Desde as 4 da manhã JP tentava se livrar de mais um grupo de ninjas. Dessa vez eram só 3 (no início eram 11). A perseguição começou ainda dentro da Universidade de Roundup (RU), em meio à plantação de milho do departamento de agronomia, e se estendeu para a estrada ao fundo da Universidade, e chegou a 20 quilômetros longe de lá. JP é dono de uma resistência fora do comum, mas isso não impedia de despistar os ninjas, que surgiam do nada a cada instante.

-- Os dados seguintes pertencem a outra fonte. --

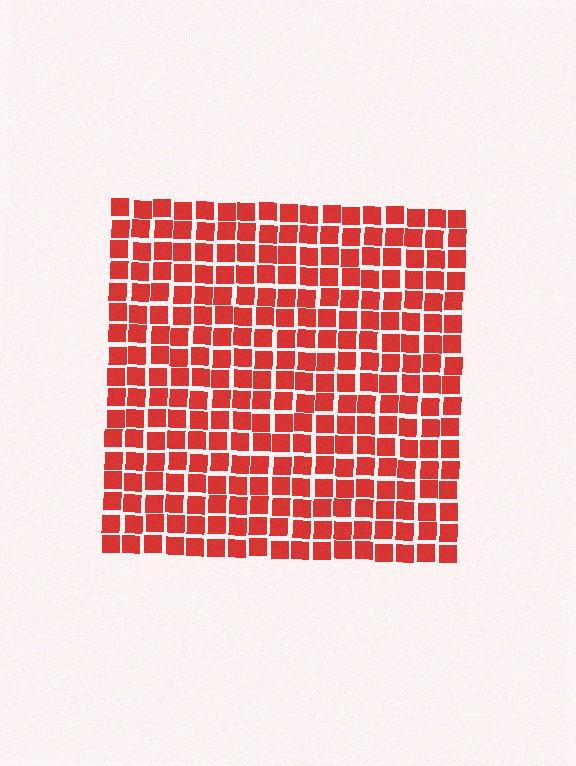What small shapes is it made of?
It is made of small squares.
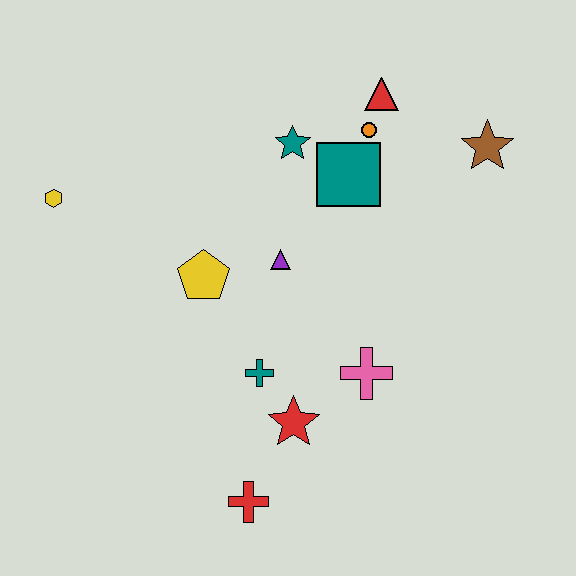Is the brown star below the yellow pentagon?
No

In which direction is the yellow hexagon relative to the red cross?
The yellow hexagon is above the red cross.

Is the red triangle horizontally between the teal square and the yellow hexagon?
No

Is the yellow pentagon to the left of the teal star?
Yes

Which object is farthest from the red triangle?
The red cross is farthest from the red triangle.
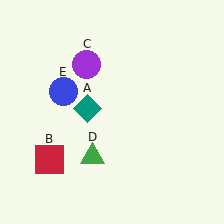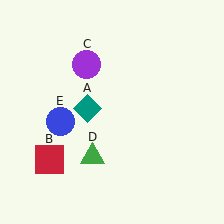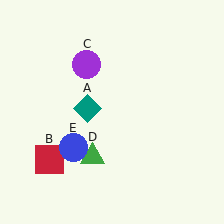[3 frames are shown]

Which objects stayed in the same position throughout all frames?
Teal diamond (object A) and red square (object B) and purple circle (object C) and green triangle (object D) remained stationary.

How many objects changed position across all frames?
1 object changed position: blue circle (object E).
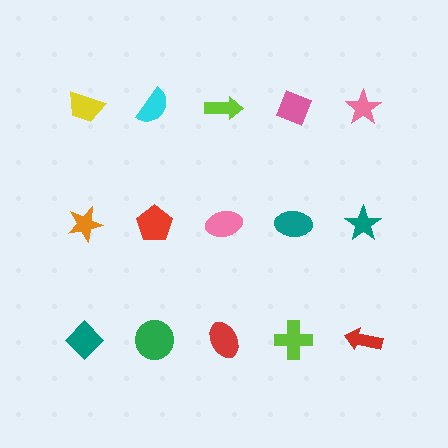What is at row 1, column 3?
A lime arrow.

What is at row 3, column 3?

JP chegou a uma vila operária abandonada onde havia várias casas vazias, escolheu uma delas e entrou para se esconder. Entrou e começou a procurar alguma coisa que nem ele mesmo sabia o que era: comida, roupa, arma, qualquer coisa. Acabou achando um cobertor velho e furado, material de limpeza, espetos de churrasco, jornais e revistas velhas. Aproveitou para usar o banheiro e tomou um banho frio, com a escassa água que saía da torneira.

Ele precisava despistar os ninjas e ter certeza de não ter ninguém de olho nele. Por isso, propositalmente corria na direção oposta de onde queria ir. Logo que achou os arquivos no departamento de geografia, teve a ideia de esconder documentos, roupas e dinheiro em um buraco no meio do deserto, 10 quilômetros de distância de Roundup. Agora era preciso usar seus pertences escondidos. Sabendo que todos iriam procurá-lo no Brasil, foi para New Jersey, para casa de um velho amigo dos tempos da UFPE (Universidade Federal de Pernambuco).

Ali na casa abandonada, entrou em um armário embutido e lá ficou quieto. Não queria sair durante o dia, pois estava muito quente. Então resolveu tirar um cochilo ali mesmo, para sair a noite, quando seria mais seguro. JP saiu da ducha e se enxugou com o cobertor velho e sujo. Quando terminou de se trocar, escutou barulho fora da casa. Olhou pela janela e viu os 3 ninjas procurando-o pelas casas. JP só tinha mais uma cápsula de fumaça, resolveu então pegar um pedaço de seu dreadlock seu e colocar fogo nele. Cortou um pedaço com o canivete, colocou-o no chão no meio do banheiro e pôs fogo nele.

Saiu do banheiro agachado e entrou no armário embutido do quarto onde estava. A fumaça intensa e forte chamou a atenção dos ninjas. Assim que entraram no banheiro, já ficaram tontos com a fumaceira e logo em seguida JP surgiu pegando-os de surpresa e já jogando a cápsula de fumaça no chão que estourou e deixou os ninjas mais doidões ainda. Com três golpes fatais, um em cada ninja, conseguiu escapar de mais essa. Rapidamente ele saiu da casa e entrou em outra. Dessa vez mais nenhum ninja apareceu e quando anoiteceu JP colocou seu plano em prática e foi para New Jersey, onde ficaria por ao menos 2 meses. Ele precisava falar com Simone, mas não podia.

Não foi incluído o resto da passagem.